FIG. 1 is a sectional view showing the overall configuration of an embodiment of the present invention.

FIG. 2 is a sectional view taken along line AA of FIG.

FIG. 3A and FIG. 3B are configuration diagrams showing modified examples of the preionization means of the present invention.

FIG. 4 is a sectional view of a conventional gas laser device.

5 is a sectional view taken along line BB of FIG.

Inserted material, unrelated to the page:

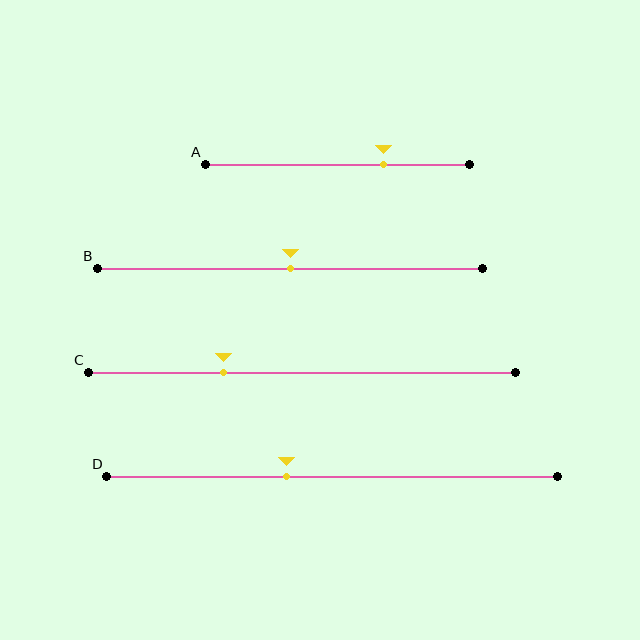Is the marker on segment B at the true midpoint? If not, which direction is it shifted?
Yes, the marker on segment B is at the true midpoint.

FIG. 6A is a bluff showing the relationship between the voltage applied to the preionization means and the laser output, and FIG. 6B is a bluff showing the relationship between the voltage applied to the preionization means and the oscillation efficiency.

[Explanation of symbols]

1 ... Laser tube, 8 ... 1st high voltage power supply, 14 ... X-ray tube, 3
0 ... Main electrode, 31 ... First cathode, 32 ... First anode, 4
0 ... auxiliary electrode, 41 ... second cathode, 42 ... second anode.

Claims (4)

[Claims] 1. A gas laser device for generating laser light by exciting a gas laser medium by discharge, and a laser tube having the gas laser medium housed therein, and a laser tube in the laser tube. From a main electrode composed of a first cathode and a first anode arranged opposite to each other, a second cathode and a second anode having a length dimension shorter than that of the first cathode and the second anode. Then, a high voltage is applied to the auxiliary electrode arranged in series with the main electrode in the laser tube and the main electrode and the auxiliary electrode to ignite the main discharge between the cathode and the anode of each electrode. And a preionization means for preionizing the discharge space between the second cathode and the second anode of the auxiliary electrode prior to the main discharge by the high voltage power supply. Gas laser device. 2. The gas laser apparatus according to claim 1, wherein the preionization means is an X-ray tube arranged behind one electrode of the auxiliary electrode for generating X-rays. 3. The pre-ionization means includes an upper pin electrode and a lower pin electrode which are arranged laterally to the second main electrode with their tips opposed to each other and spark discharge is ignited between the tips. The gas laser device according to claim 1, wherein the gas laser device is a pair of pin electrodes. 4. The gas ionizer according to claim 1, wherein the preionization means is a corona electrode which is disposed in proximity to one of the second main electrodes and which ignites a corona discharge. -The device.